2.In accordance with Ind AS 108 'Operating Segment', the Company has disclosed Segment information on a consolidated basis for the quarter and nine months ended December 31, 2024 which is available as part of the Unaudited Consolidated Financial Results of the Company.
3.Interim dividend of Rs.5.30 per equity share of face value of Rs. 1 each approved by the Board of Directors at its meeting held on November 4, 2024 was paid during the Quarter.
4.During the current quarter ended December 31, 2024, an amount of Rs. 175 crores was received by the Company as an on-account payment towards the insurance claim (including on reinstatement basis for property, plant and equipment) lodged on account of damage to its assets due to the fire accident at its manufacturing facility in Chittoor on January 30, 2023.
An amount of Rs. 111.07 crores representing difference between the cumulative amount received and the insurance claim receivable recognised in books, has been recognised as exceptional item in the Statement of Profit and Loss.
5.The Board of Directors of the Company at its meeting held on September 26, 2022 approved a Scheme of Arrangement amongst Mangal Industries Limited (‘Demerged Company’) and Amara Raja Energy & Mobility Limited (formerly known as Amara Raja Batteries Limited) [‘the Company’] and their respective shareholders and creditors, under the provisions of Section 230 to 232 and other applicable provisions of the Companies Act, 2013 (“the Scheme").
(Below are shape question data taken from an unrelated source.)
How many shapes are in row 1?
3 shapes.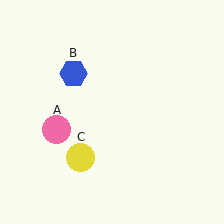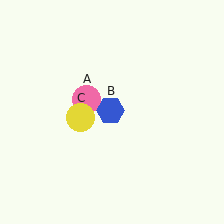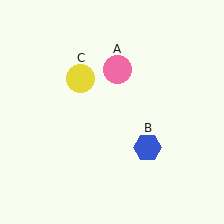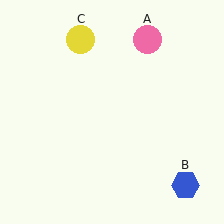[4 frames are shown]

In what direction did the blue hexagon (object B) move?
The blue hexagon (object B) moved down and to the right.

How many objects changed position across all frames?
3 objects changed position: pink circle (object A), blue hexagon (object B), yellow circle (object C).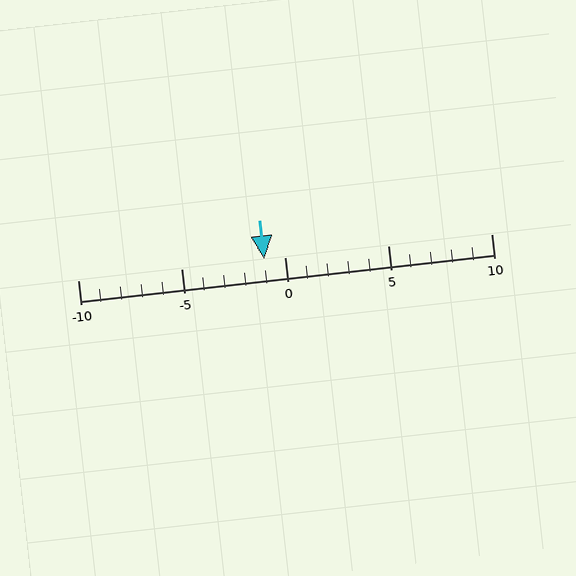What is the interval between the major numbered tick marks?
The major tick marks are spaced 5 units apart.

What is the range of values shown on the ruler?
The ruler shows values from -10 to 10.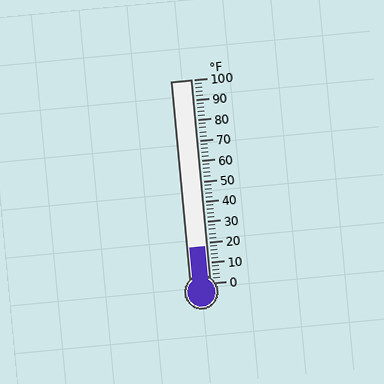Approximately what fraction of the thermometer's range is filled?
The thermometer is filled to approximately 20% of its range.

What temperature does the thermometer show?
The thermometer shows approximately 18°F.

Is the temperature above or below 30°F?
The temperature is below 30°F.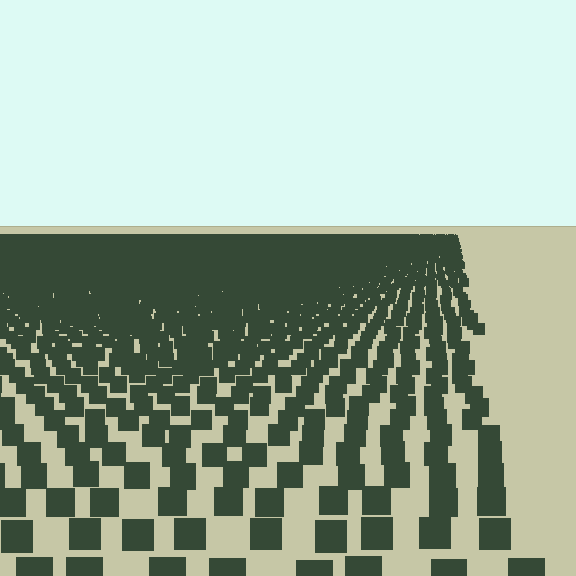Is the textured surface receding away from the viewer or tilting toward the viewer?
The surface is receding away from the viewer. Texture elements get smaller and denser toward the top.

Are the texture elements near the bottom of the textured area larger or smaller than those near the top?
Larger. Near the bottom, elements are closer to the viewer and appear at a bigger on-screen size.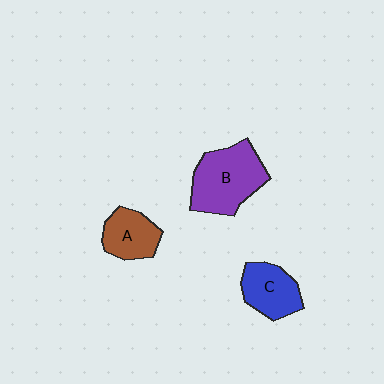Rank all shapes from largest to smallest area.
From largest to smallest: B (purple), C (blue), A (brown).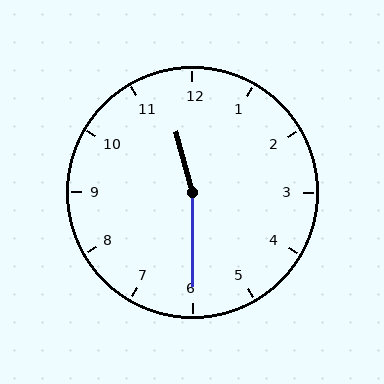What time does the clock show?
11:30.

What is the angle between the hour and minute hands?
Approximately 165 degrees.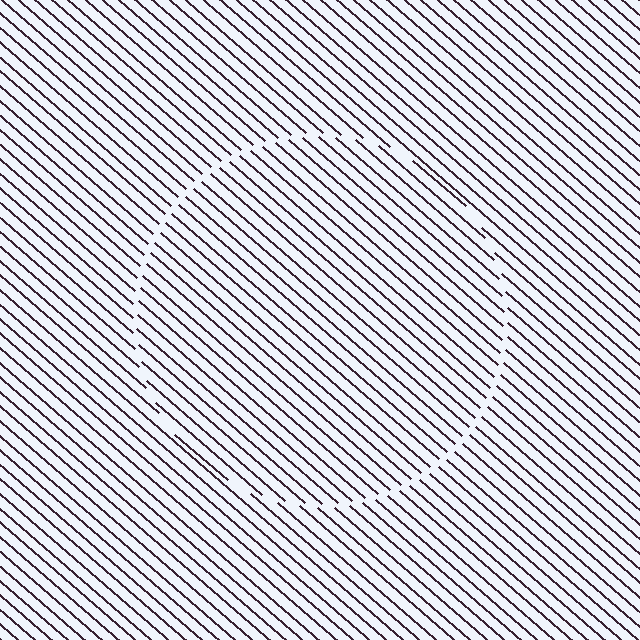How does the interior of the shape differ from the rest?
The interior of the shape contains the same grating, shifted by half a period — the contour is defined by the phase discontinuity where line-ends from the inner and outer gratings abut.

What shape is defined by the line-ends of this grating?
An illusory circle. The interior of the shape contains the same grating, shifted by half a period — the contour is defined by the phase discontinuity where line-ends from the inner and outer gratings abut.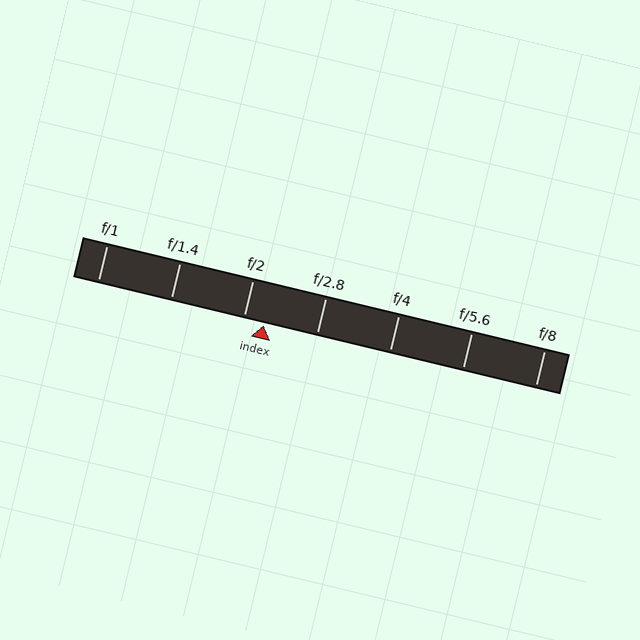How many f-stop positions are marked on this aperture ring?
There are 7 f-stop positions marked.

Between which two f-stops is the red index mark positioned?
The index mark is between f/2 and f/2.8.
The Scheme, inter-alia, provides for demerger of the plastic component for battery business (‘Demerged Undertaking’) from the demerged company to the Company. The Scheme has been approved by the Hon’ble jurisdictional National Company Law Tribunal ("NCLT") vide its order dated January 10, 2024, and the same has become effective from February 1, 2024.
Consequent to the Scheme coming into effect, purchase consideration of Rs. 672.56 crores has been discharged through issue of 1,22,12,864 fully paid-up equity shares of face value of Rs. 1/- each to the equity shareholders of the Demerged Company, in accordance with the share entitlement ratio approved in the Scheme. The transaction was accounted in accordance with the acquisition method as per Ind AS 103 – Business Combination. The Company has recognised Rs. 244.57 crores towards the fair value of net assets acquired and Rs. 427.99 crores towards goodwill. The above referred shares of 1,22,12,864 have been alloted in February 2024.